(87a) Graph Neural Network Distillation for Scalable Catalytic Material Exploration

Graph neural networks (GNNs) have been successfully applied in material design, including organic molecules, inorganic crystals, and catalyst surfaces. State-of-the-art GNN models like Equiformer use deep architectures with iterative message passing layers and rich feature embeddings, enhancing accuracy. However, the computational overhead limits their use in high-throughput catalytic material screening. Exploring heterogeneous catalysts is challenging due to the complexity of adsorbate configurations, catalyst compositions, and reaction-condition-induced structural changes, all of which increase computational costs and demand faster predictions. We present MPFlow, an efficient distillation method that predicts final node representations from initial embeddings of pre-trained GNN models using a continuous velocity field.
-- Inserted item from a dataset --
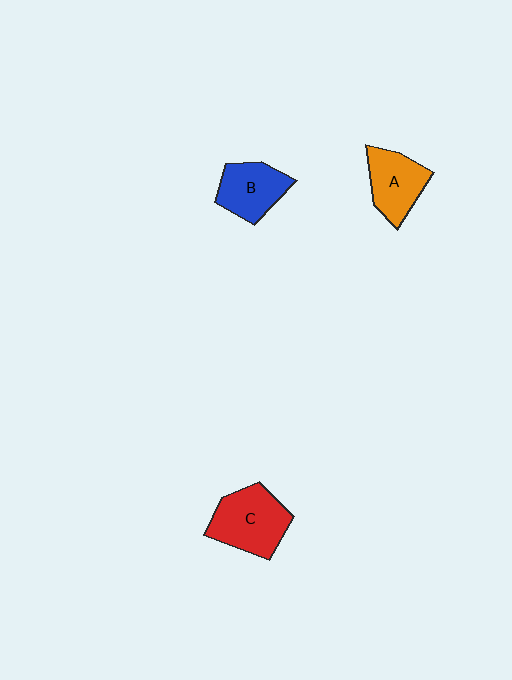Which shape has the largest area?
Shape C (red).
By formulating message passing as a flow matching problem, MPFlow enables direct final node predictions via single-step integration, bypassing the costly iterative process. MPFlow achieves comparable energy and force accuracy to pre-trained GNNs while significantly reducing computational complexity, making it ideal for rapid catalytic adsorption evaluation. We demonstrated MPFlow’s efficiency in funnel-type catalyst screening, expanding the search space for targeted electrochemical systems and identifying a broader range of stable and active materials for advanced electrochemical applications.